Single by Karol G
- Language: Spanish
- English title: Everything Got Screwed
- Released: September 21, 2021
- Genre: Reggaeton
- Length: 3:00
- Label: Universal Music Latino;
- Songwriters: Carolina Giraldo; Justin Quiles; Lenny Tavárez; Cristian Salazar; Ovy on the Drums;
- Producer: Ovy on the Drums

Karol G singles chronology
| "Don't Be Shy" (2021) | "Sejodioto" (2021) | "No Te Deseo El Mal" (2021) |

Music video
- "Sejodioto" on YouTube

= Sejodioto =

2021 single by Karol G

"Sejodioto" (Spanish, agglutination for se jodido todo or se jodío' to, meaning "everything was screwed", or "it’s all f*cked-up"; stylized in all caps) is a song by Colombian singer-songwriter Karol G which was released on September 21, 2021, through Universal Music Latino. "Sejodioto" was written by Karol G, J Quiles, Lenny Tavárez, Cristián Salazar, and producer Ovy on the Drums, who also produced the track.

== Background ==

The release was announced just hours prior to its official launch, on September 21, 2021, through Karol G's social media accounts. It was released that same day.

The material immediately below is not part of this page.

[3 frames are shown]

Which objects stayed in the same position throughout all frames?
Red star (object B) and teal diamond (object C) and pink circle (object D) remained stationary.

"Sejodioto" is an acronym or an agglutination for se jodío’ to’, itself a shortened version of se ha jodido todo, meaning "everything got screwed" or "it’s all f*cked-up".

== Critical reception ==

Billboard stated: "The track is an infectious hard-hitting reggeaton fused with Karol's melodious voice and a distinct clock-ticking sound. In true Karol G fashion, "Sejodioto" is a female anthem about a woman who's enjoying every second of her freedom without commitments."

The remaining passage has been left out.